Book Review: The Invisible Gorilla: And Other Ways Our Intuitions Deceive Us by Christopher Chabris and Daniel Simons
Review by Bruce Bower
By Science News
People wearing gorilla suits don’t always stand out in a crowd. When volunteers were asked to count the number of ball passes made by a basketball team in a video, half never noticed a gorilla-suited intruder walking across the court doing chest thumps.
That experiment, conducted by psychologists Chabris and Simons in 1999, launches their book about the dangers of trusting one’s intuitive assumptions, unsullied by rational deliberations, of how the mind works. Invisible gorillas are an example of what the authors call “the illusion of attention,” in which people miss objects because their attention is focused tightly elsewhere.
Other mental illusions get similarly assessed.

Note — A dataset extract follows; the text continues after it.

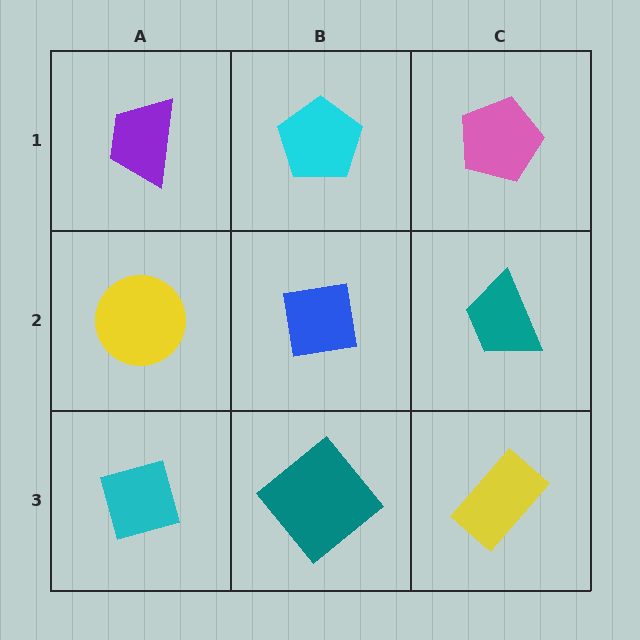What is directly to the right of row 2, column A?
A blue square.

Studies show that personal memories, such as how and where one learned of 9/11, change over time. Even vivid memories that seem true to life can be distorted or entirely false, the authors say. Other evidence indicates that people overestimate their skills and abilities, from competitive chess players to American Idol contestants. And people regularly think that they know more than they do, resulting in disastrous financial investments and other catastrophes, Chabris and Simons note.

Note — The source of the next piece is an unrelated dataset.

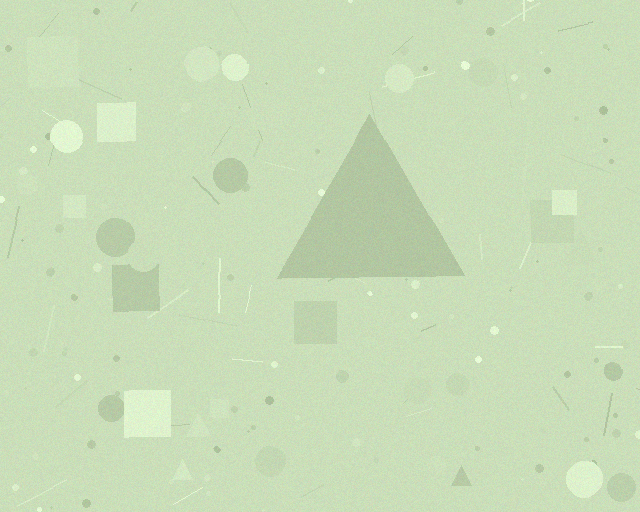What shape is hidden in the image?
A triangle is hidden in the image.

The authors belong to a psychological school of thought that celebrates methodical, rational analysis over rapid, intuitive decision making. They say little about research that has revealed intuition’s strengths, such as its ability to aid firefighters, pilots and other professionals in making critical decisions under time pressure. Nor do the authors address the possibility that experimentally induced mental illusions stem from thinking strategies that are generally useful, just as optical illusions stem from a largely effective visual system.
Still, the book, unlike the fake gorilla, will not go unnoticed.
Crown Publishing, 2010, 306 p., $27.